His mouth twisted into that familiar scowl of late. Olivia Fitzgerald—the Helen of Troy of her time.
Her girlfriends, two beautiful dark-haired Italian girls, giggled and glanced his way. He pulled his gaze back to the menu, sighed and ordered a glass of wine from the cameriera. The private investigator who’d helped Adamo uncover who was living in the apartment in Corso Venezia had been a gold mine of information on Olivia Campbell, as she’d been calling herself. She didn’t socialize much, spent most of her days holed up in her luxury abode, but she did have a faithful yoga date with her girlfriends on Thursday nights, followed by drinks at this popular spot on the canals in Navigli.
It had been a stroke of luck that the café that sat on the water of the picturesque canals was owned by an old family friend of the Mondellis... No problem obtaining a prime location to study the flaxen-haired sycophant.
He had thought of waiting until she was at the apartment to confront her, but in his current black mood, he wanted the woman who’d taken his grandfather for a ride out on the street. Yesterday.
He sat back and crossed one long leg over the other. Watched as the three women engaged in animated conversation. She hadn’t, he observed grimly, been struck down with grief at the loss of her lover. Was she even now out hunting her next conquest before her life of luxury was unceremoniously cut off? Was that what the self-conscious looks were about?

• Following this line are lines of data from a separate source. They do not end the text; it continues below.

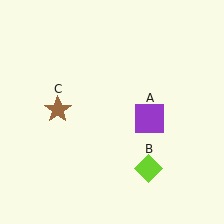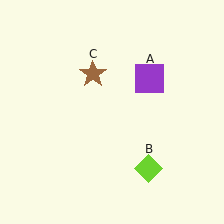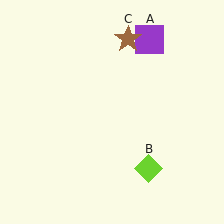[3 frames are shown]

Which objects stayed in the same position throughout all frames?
Lime diamond (object B) remained stationary.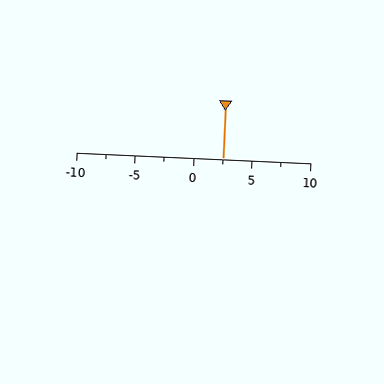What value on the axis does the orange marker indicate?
The marker indicates approximately 2.5.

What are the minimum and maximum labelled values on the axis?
The axis runs from -10 to 10.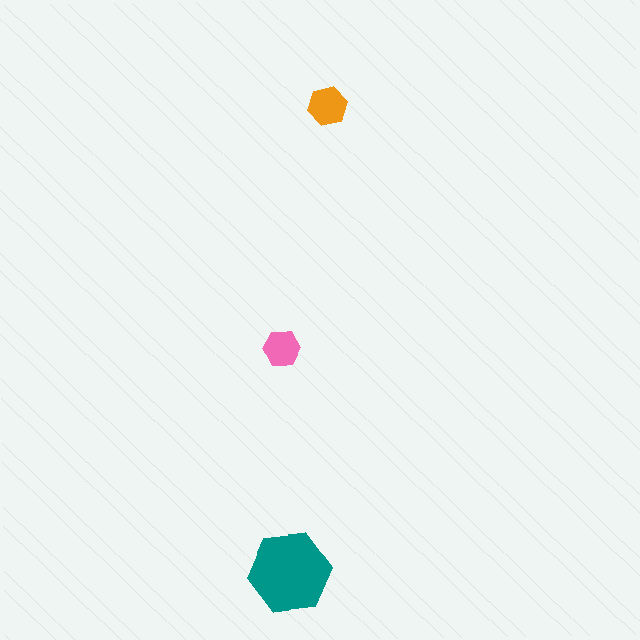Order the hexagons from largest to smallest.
the teal one, the orange one, the pink one.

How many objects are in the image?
There are 3 objects in the image.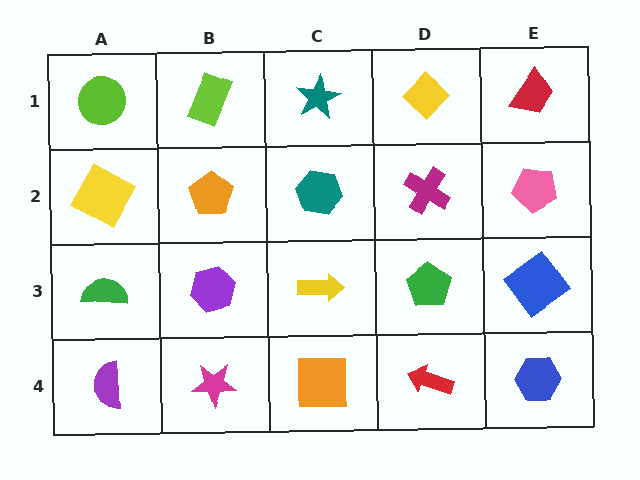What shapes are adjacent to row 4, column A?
A green semicircle (row 3, column A), a magenta star (row 4, column B).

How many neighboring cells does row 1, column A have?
2.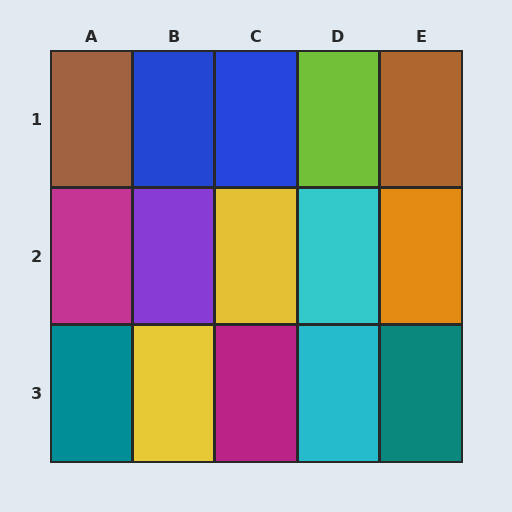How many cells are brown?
2 cells are brown.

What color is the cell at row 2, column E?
Orange.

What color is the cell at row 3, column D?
Cyan.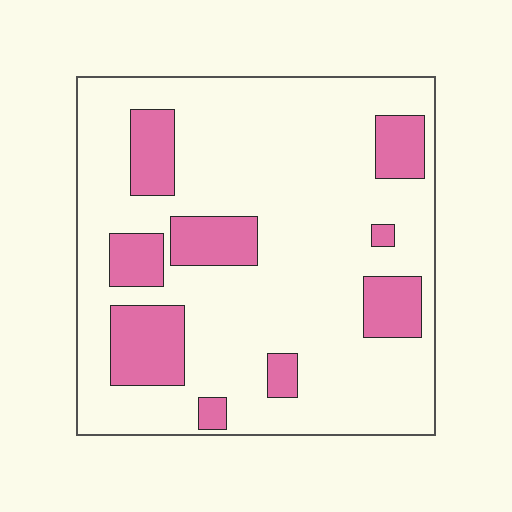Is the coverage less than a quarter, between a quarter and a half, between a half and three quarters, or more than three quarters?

A wave of hostility spread through him, firing his blood. He forced out a smile as the cameriera set his drink down in front of him, wrapped his fingers around the glass and took a long swallow. Maybe this hadn’t been such a good idea, hunting Olivia Fitzgerald down when his emotions were so high. His meeting with Renzo Rialto had not gone well. The arrogant bastard was convinced Rocco was a loose cannon without a guiding force now that Giovanni was gone, and had suggested exactly what Adamo had anticipated. “Settle down, Rocco,” he’d encouraged. “Show me you are ready to take on the full responsibility of Mondelli and I will give it to you.”
He growled and slapped the glass back down on the table. It was going to take more than an overblown bag of wind to make him say, “I do.” Hadn’t the Columbia Four vowed “single forever?” Weren’t women the source of every great man’s downfall? Wasn’t it far more rewarding to have your fill of a female when you craved it, then leave her behind when you were done?
He thought so.
In a salute to the missing three, he lifted his glass and downed a healthy gulp of the dark, plum-infused wine. His gaze moved over Olivia Fitzgerald, registering the rosy glow of attraction in her perfect, lightly tanned skin as she stole another look at him.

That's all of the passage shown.